JA Clinical Reports (Jan 2019)
Relief of cardiac tamponade by a congenital partial left-sided pericardial defect in a patient with ruptured acute type A aortic dissection: a case report
Abstract
Abstract Background Acute type A aortic dissections have an extremely poor prognosis, and cardiac tamponade is a major cause of death in these patients. Here, we describe a case where congenital partial pericardial defect relieved cardiac tamponade caused by ruptured type A aortic dissection. Case presentation A 79-year-old woman was hospitalized after experiencing chest pains and respiratory distress.

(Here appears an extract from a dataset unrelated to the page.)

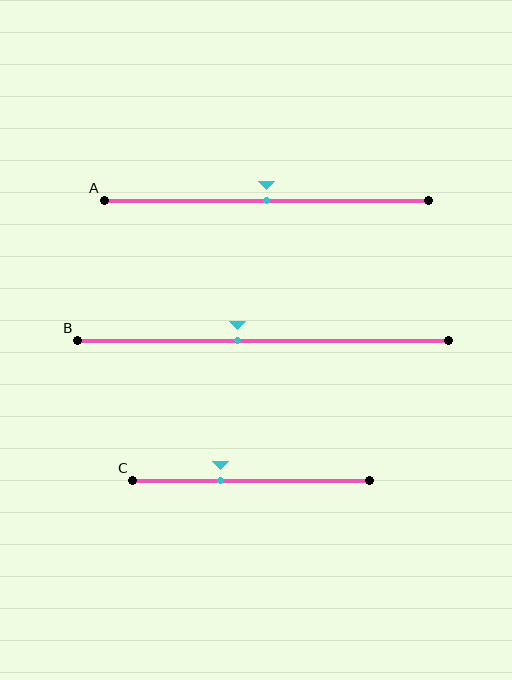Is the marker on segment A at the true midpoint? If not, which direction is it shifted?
Yes, the marker on segment A is at the true midpoint.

She developed out-of-hospital cardiopulmonary arrest and was resuscitated with no sequelae 5 days before admission. Computed tomography confirmed pericardial and left pleural effusions, and type A aortic dissection was diagnosed. We began emergency ascending aortic replacement surgery under general anesthesia with propofol and remifentanil and incidentally discovered a congenital partial left-sided pericardial defect that allowed drainage of the hemopericardium and relieved cardiac tamponade. The surgery was successfully performed, and the patient recovered without complications. Conclusions We experienced an extremely rare case where a congenital partial pericardial defect relieved cardiac tamponade associated with aortic dissection and contributed to the patient’s survival.